Saturday, November 28, 2015

Horrible pain this AM.

 I was ready to go to the Dr. this morning about 11 am. I checked my calendar and it is Saturday. Of course. (No I do not keep track of the days yet. Maybe someday) Then I remembered that I forgot to take my morning Tramadol. Yep. I actually called myself stupid and that has always been a bad word. Then I was sitting around sooo very hungry wishing my husband was awake (Yep, he feeds me anytime I need being fed, I am not a kitchen person, I prefer to think of the kitchen as a magical place that spits food out all pretty and ready to eat, no worries, this was agreed upon before we even said I Do!) After about fifteen minutes of squirming, as we do not wake each other if we can help it, I remembered that DH got cereal for me so I could feed myself in the morning if he wasn't up. So I set that bowl down next to my chair when I had my fill, forgot it was there, tripped over it and it went over and made a mess. I don't get stressed over stuff like that though, I just cleaned it up. I know I spill and drop stuff so I am usually very careful where I put my drinks and food. But know, if I change it up, there will be spillage.
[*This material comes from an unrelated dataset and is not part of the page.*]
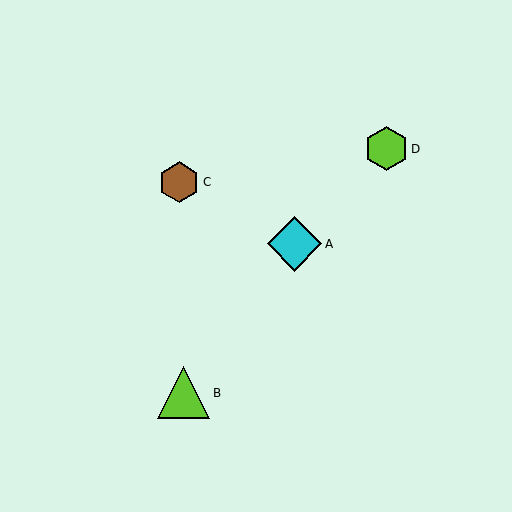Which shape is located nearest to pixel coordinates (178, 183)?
The brown hexagon (labeled C) at (179, 182) is nearest to that location.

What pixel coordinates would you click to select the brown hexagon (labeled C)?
Click at (179, 182) to select the brown hexagon C.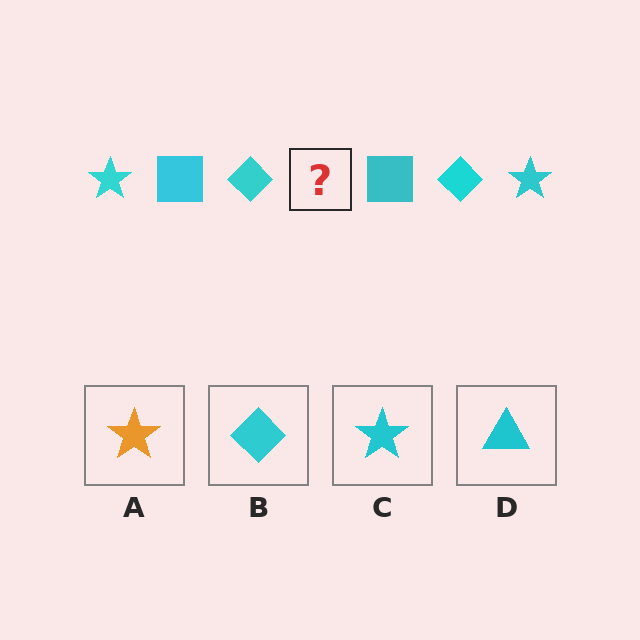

 We cleaned rat cages today and I got some great pictures of my babies. Here are the favorites. The first one I call, "Oh Nemo"!






The next one is Julia our kitten helping me, or making cleaning cages just a bit harder. Love this girl.





This third one is Gideon. My first self Cinnamon (I think, rare color for me anyways). He has a bit of congestion from getting a bit of a chill, I would like to ask for Prayers for him. He is my honey and I just adore him.



O.k. One more. I love reading blogs with pictures and I hope when I read back a few years from now, that I am delighted by the fact I have saved all of this.


This next picture is Pie Aka Life of Pie. This is not a trick of the camera. He really is that big, our biggest boy in fact. He is our Angels son.






 Well, I guess that is all. I am trying to write every day. I want people who have family that are autistic to find this because I am 46 and still do not feel like a grown up. I grew up on the street, left home at 10 the first time and missed out on so much of being raised and taught and I never figured it out. I do believe if my Mother wasn't as amazing as she was with me for those first many years, I wouldn't have made it. And even though I left home due to another family member, she still took care of me financially till I got my SSI at 21. And even then she did what she could, still does actually. I know I am blessed.  I am on week one of being on a schedule and am so dang proud of myself I am tweeking it and trying to get it right. I used to sleep 12 to 15 hours a night but I was also up for 36 to 48 hours at a time because I DO NOT SLEEP WITHOUT MEDS. So now I am finding that since I have been sleeping every night, nine hours is good and I pop up at 4 am. Not so good. so now I am pushing bedtime till about 8:30 pm or 9:00. Hoping I am successful. I am finding I am very excited that I actually get a little sleepy at night now and look forward to going to bed and look forward to getting up.

  Ok, one more thing, my dear friend Jessica said she might come over tomorrow, and for the first time ever, I didn't have to say, well text first to see if I am awake. I will be awake and that is that. What a blessing this schedule is turning out to be.